I read a lot of books. Some for pleasure, some for work. I get sent a ton of ARCs and galleys and such. And I can’t tell you how often a writer — usually, though not always, self-published, because when you self-publish you sometimes lack the people who are being paid by someone other than yourself who will be happy to tell you how full of shit you are — will drop a nuclear bomb of insanity in the midst of their story, and do so casually because they assume everyone shares their serene opinions, or their way of describing women, or their theories on proper behavior. A single conversation with another human being might have demonstrated how wrong they were, and saved us all a lot of trouble.
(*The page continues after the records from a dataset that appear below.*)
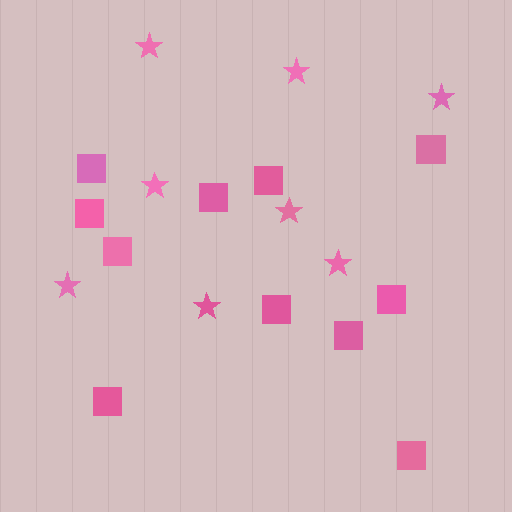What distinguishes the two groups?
There are 2 groups: one group of squares (11) and one group of stars (8).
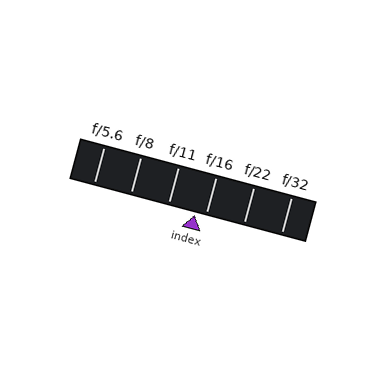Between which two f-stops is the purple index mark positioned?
The index mark is between f/11 and f/16.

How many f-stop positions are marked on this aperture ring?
There are 6 f-stop positions marked.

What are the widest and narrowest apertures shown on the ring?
The widest aperture shown is f/5.6 and the narrowest is f/32.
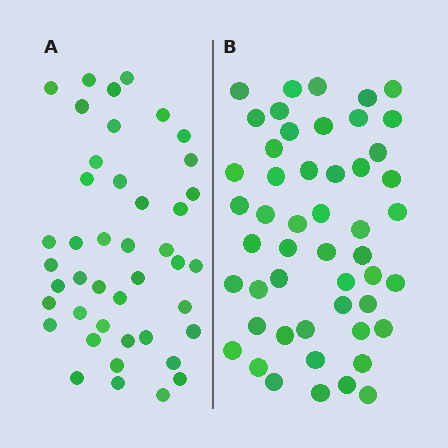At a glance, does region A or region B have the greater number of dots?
Region B (the right region) has more dots.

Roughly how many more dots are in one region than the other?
Region B has roughly 8 or so more dots than region A.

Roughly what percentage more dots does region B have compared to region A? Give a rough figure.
About 15% more.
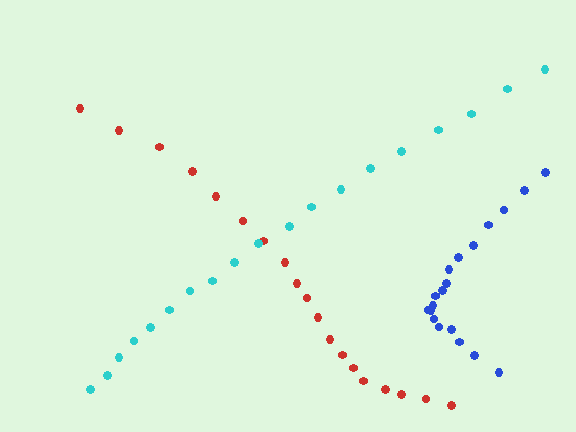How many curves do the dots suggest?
There are 3 distinct paths.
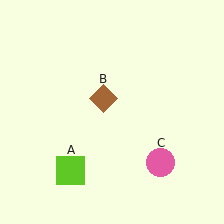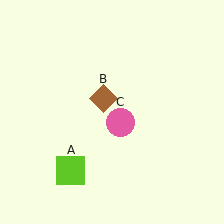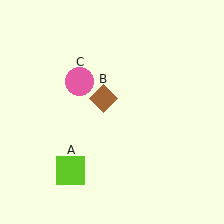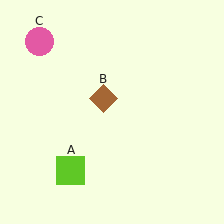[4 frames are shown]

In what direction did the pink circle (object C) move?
The pink circle (object C) moved up and to the left.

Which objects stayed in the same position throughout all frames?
Lime square (object A) and brown diamond (object B) remained stationary.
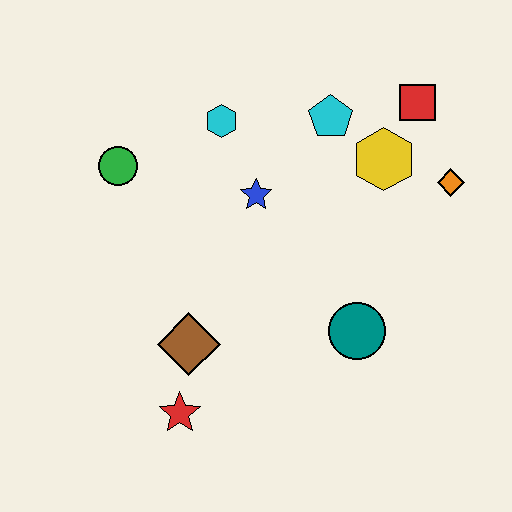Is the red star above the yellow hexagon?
No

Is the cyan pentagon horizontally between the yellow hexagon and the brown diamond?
Yes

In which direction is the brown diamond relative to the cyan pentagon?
The brown diamond is below the cyan pentagon.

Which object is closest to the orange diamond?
The yellow hexagon is closest to the orange diamond.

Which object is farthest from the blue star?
The red star is farthest from the blue star.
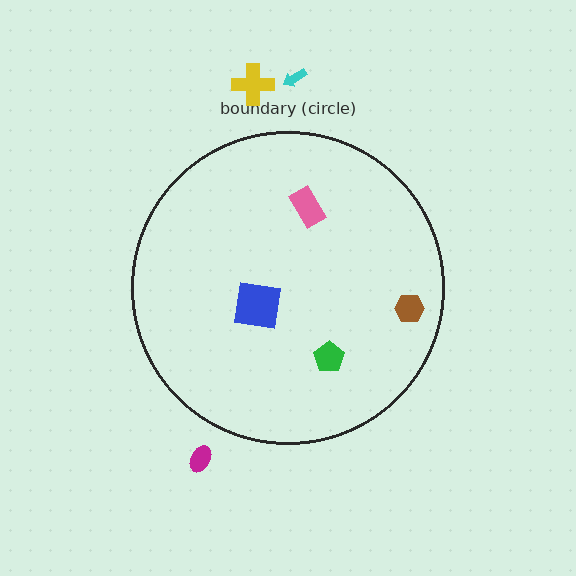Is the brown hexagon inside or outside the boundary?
Inside.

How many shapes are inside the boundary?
4 inside, 3 outside.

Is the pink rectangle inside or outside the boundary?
Inside.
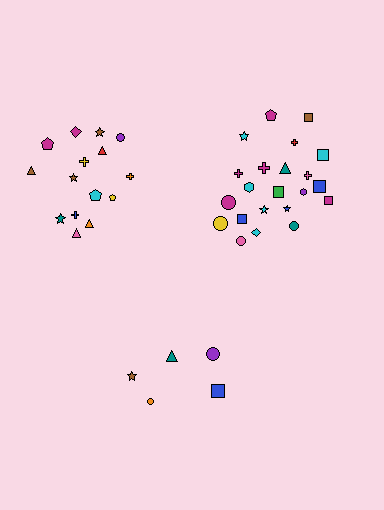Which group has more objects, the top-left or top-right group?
The top-right group.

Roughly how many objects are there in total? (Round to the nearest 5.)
Roughly 40 objects in total.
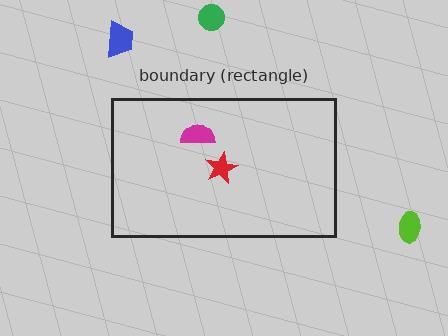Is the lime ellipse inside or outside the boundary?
Outside.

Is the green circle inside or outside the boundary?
Outside.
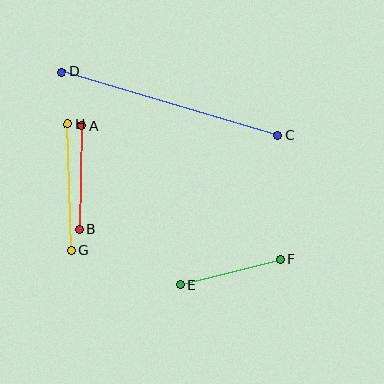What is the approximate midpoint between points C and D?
The midpoint is at approximately (169, 103) pixels.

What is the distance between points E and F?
The distance is approximately 103 pixels.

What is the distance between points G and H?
The distance is approximately 126 pixels.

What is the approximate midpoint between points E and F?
The midpoint is at approximately (231, 272) pixels.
Now if you’ll excuse me, I have to finish my story about how everyone is mean to middle-aged white writers because we are universally awesome.

2 Comments

  1. Kent Bunn

    Speaking of the insanity in people’s heads, have you ever read Conspiracies, by F. Paul Wilson? The convention scene in that book is aaaaaaaaaaamazing.

  2. jsomers (Post author)

    I haven’t! But now it’s on the TBR list. ETA on drilling down through all the other books to it: Approximately 5 years.